Master’s degrees are worth less and less. What the Burning Glass analysis says is that those who have a master’s degree under 35 years of age are in the 77th percentile of unemployment when the normal is the 50th percentile. In fact, they are behind those with less education. Of course, we are talking about general master’s degrees, not qualifying ones. Furthermore, this phenomenon does not occur among those who have a doctorate.
Gad Levanon, chief economist at the Burning Glass Institute, sums it up appealing to the law of supply and demand: “there are more titles competing for fewer positions than those titles were designed to unlock.” In short: once a master’s degree was a sign of distinction, but when everyone has it, it no longer makes a difference.

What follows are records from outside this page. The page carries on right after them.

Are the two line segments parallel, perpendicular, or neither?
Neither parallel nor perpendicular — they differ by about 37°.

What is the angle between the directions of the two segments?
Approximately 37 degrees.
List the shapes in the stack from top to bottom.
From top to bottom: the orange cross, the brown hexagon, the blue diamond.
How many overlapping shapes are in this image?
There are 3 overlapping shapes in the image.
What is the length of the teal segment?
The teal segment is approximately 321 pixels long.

Why is it important. Beyond statistical curiosity, it is a question of time, money and expectations. Making an effort to pay for a master’s degree thinking that it is an investment with a quick return and when it is not is frustrating. Plus, a 2025 Indeed survey collect that more than a third of graduates consider that their university degree was a waste of money or time and that they could do the same without it. In the case of generation Z, the percentage rises to 51%.

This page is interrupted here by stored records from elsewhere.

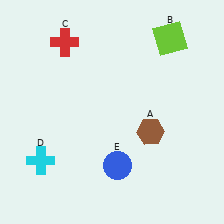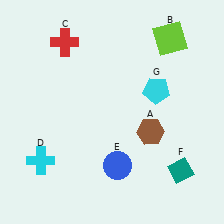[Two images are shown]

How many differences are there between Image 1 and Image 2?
There are 2 differences between the two images.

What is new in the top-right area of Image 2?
A cyan pentagon (G) was added in the top-right area of Image 2.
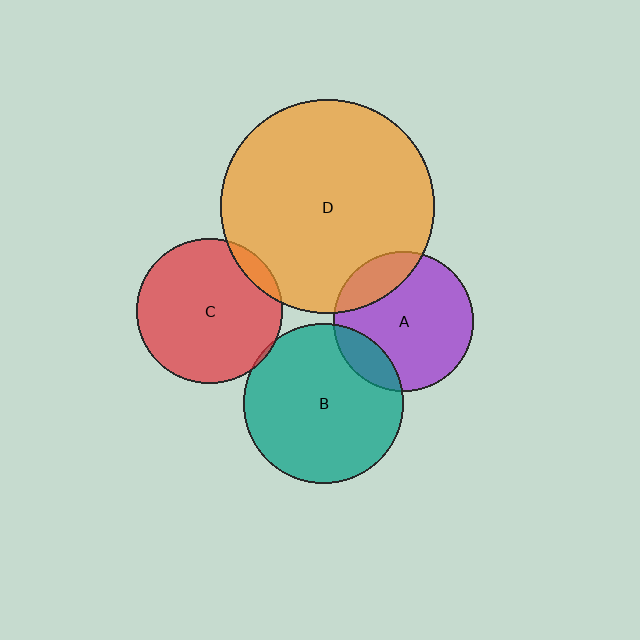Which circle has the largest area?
Circle D (orange).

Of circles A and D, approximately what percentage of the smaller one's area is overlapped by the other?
Approximately 20%.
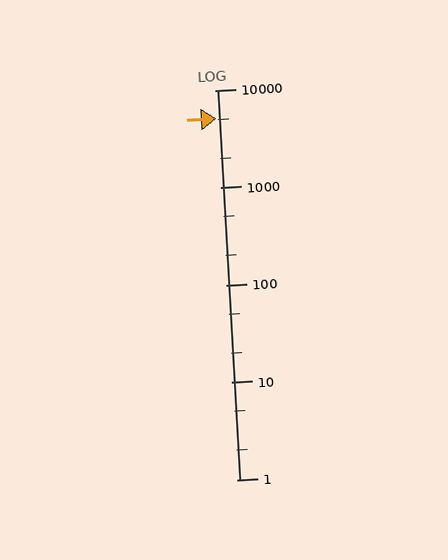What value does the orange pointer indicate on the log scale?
The pointer indicates approximately 5100.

The boom in master’s degrees has also reached human resources departments: the Society for Human Resource Management warns that more and more companies are replacing degree requirements with practical skills criteria. This represents a gap between young people who accumulate theoretical degrees and human resources offices, which are looking for talent prioritizing, not the paper that proves that you studied it.
Context. The market for people with a master’s degree is saturated simply because there are too many master’s degrees: hyper-specific, online and blended, express… because non-qualifying higher education is a most lucrative business. In the United States between 2005 and 2021, the master’s degree offer grew by 69% to exceed 33,500 according to the Postsecondary Education and Economics Research Center. In Spain, more of the same: “The Spanish university in figures” collect that the offer of master’s degrees in Spain has skyrocketed by 54% since the implementation of the Bologna Plan, going from 2,626 to more than 4,000 official degrees. This boom has been driven exponentially by private universities, with enrollment growth of 250% more.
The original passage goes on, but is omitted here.